SOBRE O BREJO DAS ALMAS – 74 ANOS SEM O FUNDADOR
Enoque Alves Rodrigues
Brejo das Almas, 17 horas e 30 minutos do dia 8 de Janeiro do ano de 1938. Falecia, depois de padecer por doze anos do mal de parkinson, o fundador e maior benemérito da Cidade de Brejo das Almas, ou Francisco Sá, localizada no norte de Minas, Jacinto Alves da Silveira. Portanto, amanhã, Domingo, 8 de Janeiro de 2012, completará setenta e quatro anos de seu regresso à Pátria Espiritual.
A doença de Parkinson é idiopática, ou seja, é uma doença primária de causa obscura. Há degeneração e morte celular dos neurônios produtores de dopamina. É, portanto, uma doença degenerativa do sistema nervoso central, com início geralmente após os 50 anos de idade. É uma das doenças neurológicas mais freqüentes visto que sua prevalência situa-se entre 80 e 160 casos por cem mil habitantes, acometendo, aproximadamente, 1% dos indivíduos acima de 65 anos de idade. Apesar do muito que já se pesquisaram, decorridos quase duzentos anos do descobrimento desta gravíssima enfermidade por James Parkinson, pouco ou quase nada se sabe sobre suas causas.
O fato é que, deve-se a ela, todas as conseqüências que justificam doze anos de sofrimentos impetrados ao grande e até hoje insubstituível benfeitor de Brejo das Almas. Tudo começou quando ainda vereador em Montes Claros , quando lutava pela aprovação de mais um projeto que beneficiaria o Brejo, sentiu-se as primeiras dores no dedo indicador da mão direita, a qual insistia em não obedecer aos seus comandos. Seu colega de partido, o mesmo do Dr. Honorato Alves, Antonio Ferreira de Oliveira, o Niquinho “Açúcar”, ou Farmacêutico, é quem conta com todos os detalhes, o inicio desse verdadeiro tormento, que, como já mencionei, doze anos depois ceifaria a vida de quem tanto fez pelo Brejo.

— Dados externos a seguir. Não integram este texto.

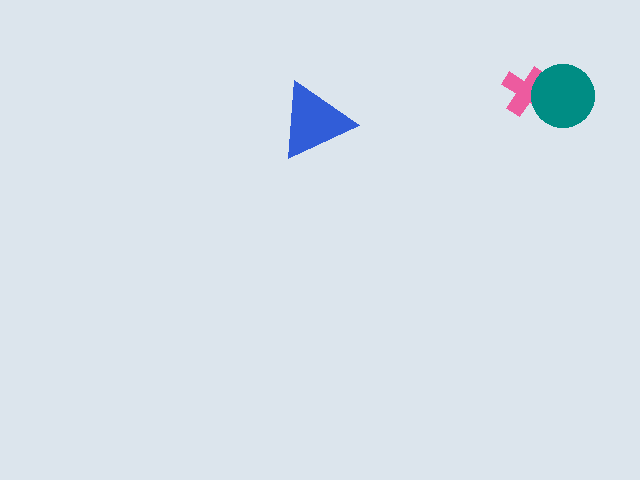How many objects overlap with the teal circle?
1 object overlaps with the teal circle.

Jacinto Alves da Silveira, sobre o qual muito já falei, foi, até hoje, o único capaz de reunir todas as características que habilita qualquer individuo a afirmar ter vivido a vida em toda a sua plenitude. Descendente de famílias de Ouro Preto, assim como os Pena, Oliveira, Dias, Xavier, entre outras, esta última pertencente a genealogia do grande Mártir da Inconfidência, o Tiradentes, Jacinto, um dos muitos filhos do velho Fazendeiro José Alves da Silveira, nasceu no Brejo, lá pelos idos de 1871, quando o Brejo sequer sonhava em ter as feições de hoje. Ao contrário, assemelhava-se, muito mais, daquele dois de novembro de 1704, quando não passava de uma vasta mata às margens dos rios Verde Grande, São Domingos e Gorutuba, onde Antonio Gonçalves Figueira fincou pela primeira vez, ao lado da Lagoa das Pedras, o imenso cruzeiro que marcaria para sempre, no tempo e no espaço, o inicio de uma nova era, de uma promissora civilização e de uma progressiva Cidade. Jacinto, ao contrário de seus outros irmãos que eram todos Fazendeiros, desde a idade tenra, apesar de rústico, já despontava para as coisas da intelectualidade, quando lia, escrevia e realizava cálculos difíceis até mesmo para quem tinha a mais polida cultura. Era, portanto, desde aqueles tempos, um iluminado, na mais clara e límpida definição do termo.
Bonito, com um metro e oitenta de altura, bigodes bem fornidos, cabelos cortados a escovinha, trajando-se sempre de brim cáque, o belo mancebo Jacinto Silveira conduzia, juntamente com outros peões, grandes manadas de gados que eram vendidas na cidade de Curralinho, hoje, Corinto, no norte de Minas Gerais. Jovem ainda conheceu e casou-se com a normalista Maria Luiza de Araújo, na velha Matriz de Montes Claros, no dia 16 de Novembro de 1895. Maria Luiza foi durante toda a vida, sua fiel e inseparável companheira, a qual seria responsável pela condução dos destinos do povo brejeiro no campo da educação e cultura, enquanto Jacinto preparava esse mesmo povo na política e principalmente para a emancipação administrativa do Brejo, que ocorreria em 1923/24. A Câmara compunha-se dos seguintes vereadores: Padre Augusto Prudêncio da Silva, Francisco Fernandes de Oliveira, José Dias Pereira Zeca, João de Deus Dias de Farias e Rogério da Costa Negro, este último, um grande comerciante do ramo de tecidos.
Lutador, pelos direitos de seu povo, probo, íntegro, transparente, correto em todas as suas atitudes, honesto até a medula, numa época em que a mosca varejeira sequer sonhava sobrevoar o mundo da política, Jacinto Silveira conduzia os destinos do povo Brejeiro pelos caminhos da retidão, assim como Moisés do Egito conduzia seu povo rumo à Terra Prometida. Jamais perdeu uma só eleição. O Brejeiro daqueles tempos sabia reconhecer os valores incontestáveis de Jacinto e o tinha como a um verdadeiro Líder. E como tal se comportava: jamais deixou de falar o que pensava. Nunca se utilizou de meias palavras. Era homem de posições definidas. Não era de ficar sobre o muro. Educação casta e polida sabia ser enérgico no tempo certo. Muitos foram os Governadores de Estado que se utilizaram do prestigio de Jacinto junto aos Brejeiros.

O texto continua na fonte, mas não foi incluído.